Livaneli has composed some three hundred songs, a rhapsody –recorded by London Symphony Orchestra–, and a ballet. His compositions have reached cult status nationwide and have been performed by internationally renowned artists such as Joan Baez, María del Mar Bonet, Udo Lindenberg, Maria Farantouri, Haris Alexiou, Jocelyn B. Smith and Kate Westbrook. He has also written five plays and thirty film soundtracks. Among these soundtracks are the soundtrack for "Yol" (The Path), directed by Yilmaz Güney and winner of the Golden Palm in Cannes Film Festival, "The Herd", directed by Yılmaz Güney and Zeki Ökten, and "Shirin's Wedding" by German director Helma Sanders-Brahms. His recordings have been published in the USA, Sweden, Germany, Holland and France, and he has given dozens of concerts throughout the world. He has produced albums and performed with Mikis Theodorakis and Maria Farantouri, and he has also collaborated with Manos Hatzidakis, Giora Feidman, Inti-Illimani and Ángel Parra. In 2010, he sang 'Mothers of The Disappeared' with Bono at U2's concert in Istanbul, Turkey, which was U2's first-ever concert in Istanbul. Livaneli has been distinguished with the awards Best Album of the Year (Greece), the Edison Award (Holland), and Best Album of the Year (Music Critics Guild of Germany), and the "Premio Luigi Tenco" Best Songwriter Award, San Remo, Italy, in 1999, among others.
Political life
Apart from his remarkable career as an artist, Livaneli was highly influential in Turkish politics over the last thirty years. In the 2002 Turkish elections, Livaneli was elected to the Türkiye Büyük Millet Meclisi (Grand National Assembly of Turkey) as a Deputy for Istanbul for the Cumhuriyet Halk Partisi (CHP). Livaneli resigned from the CHP in early 2005, however, in protest at "CHP's non-democratic and authoritarian system of politics",
During his political career in Ankara, Livaneli presented a legislative proposal for amending Article 301 of the Turkish Penal Code. The amendment proposed that the concept of "Turkishness" should be replaced with that of the "Turkish nation" which would put an emphasis on the concept of "nation" which, as formulated by the Republic, unites under its umbrella people of different origins. With this amendment, there would no more be a stress on the notion of Turkish race.

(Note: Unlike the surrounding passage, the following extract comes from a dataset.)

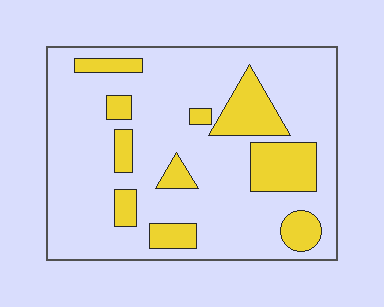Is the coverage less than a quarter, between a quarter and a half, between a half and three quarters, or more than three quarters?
Less than a quarter.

Besides this, in 2006 he presented a proposal to the National Assembly demanding that a commission be established in order to investigate the reasons for increasing violence and fanaticism among the youth; his proposal was accepted.
Following his resignation from the party membership, Livaneli continued in his position in the Grand National Assembly as an independent until the end of that term. He did not take part in the 2007 Turkish elections and appears politically inactive. He has since concentrated on his art, novels, and daily column.
Livaneli is a daily contributor as a columnist in the newspaper Vatan.
Films
Livaneli directed four feature films: Iron Earth, Copper Sky, Mist, Shahmaran and Veda. His film Iron Earth, Copper Sky was screened in the Un Certain Regard section at the 1987 Cannes Film Festival. Veda that based on the life of Mustafa Kemal Atatürk is the last film written and directed by Zülfü Livaneli.
One of the most acclaimed Turkish films of the decade – and one of the first narrative films to tackle the highly charged subject of honor killings – Bliss was originally adopted from Livaneli's best-seller novel. The film, reviewed by New York Times as a consistently gripping, visually intoxicating film and standing as a landmark of contemporary Turkish cinema.